Throughout his illness, Robin Williams had struggled with more than 40 symptoms of LBD.

By the second weekend of August 2014, Robin Williams’s delusions seemed to be calming down. By the end of the day on Sunday, Aug. 10, 2014, it seemed as if he was getting better, his wife wrote.

“When we retired to sleep, in our customary way, my husband said to me, ‘Goodnight, my love,’ and waited for my familiar reply, ‘Goodnight, my love,'” Susan Williams wrote.
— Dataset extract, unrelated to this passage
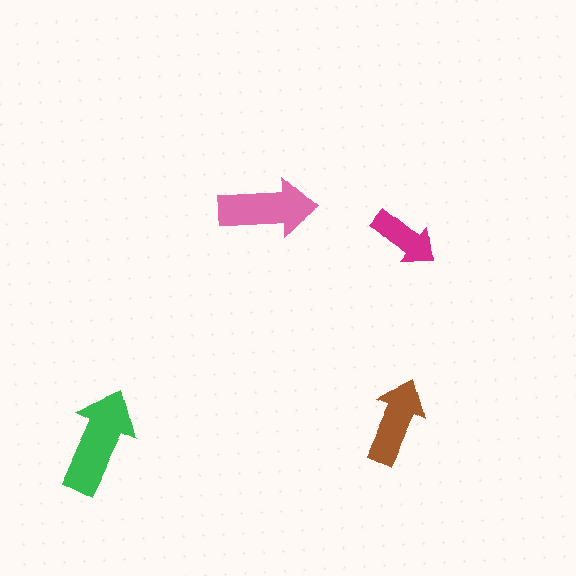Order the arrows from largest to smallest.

Robin Williams died the next day.

His assistant found him in his bedroom in his home in Tiburon, California. He had hanged himself with a belt.

“After Robin left, time has never functioned the same for me,” Susan Williams wrote. “My search for meaning has replicated like an inescapable spring throughout nearly every aspect of my world, including the most mundane.”

Susan Williams said she’d spoken with medical professionals who reviewed her husband’s medical records.

“Their reactions were all the same: that Robin’s was one of the worst LBD pathologies they had seen and that there was nothing else anyone could have done,” she wrote.

Robin Williams was known for his improvisational style as a stand-up comedian and for performances in movies like “Dead Poets Society” and “Good Will Hunting,” a film that earned him an Academy Award for best supporting actor.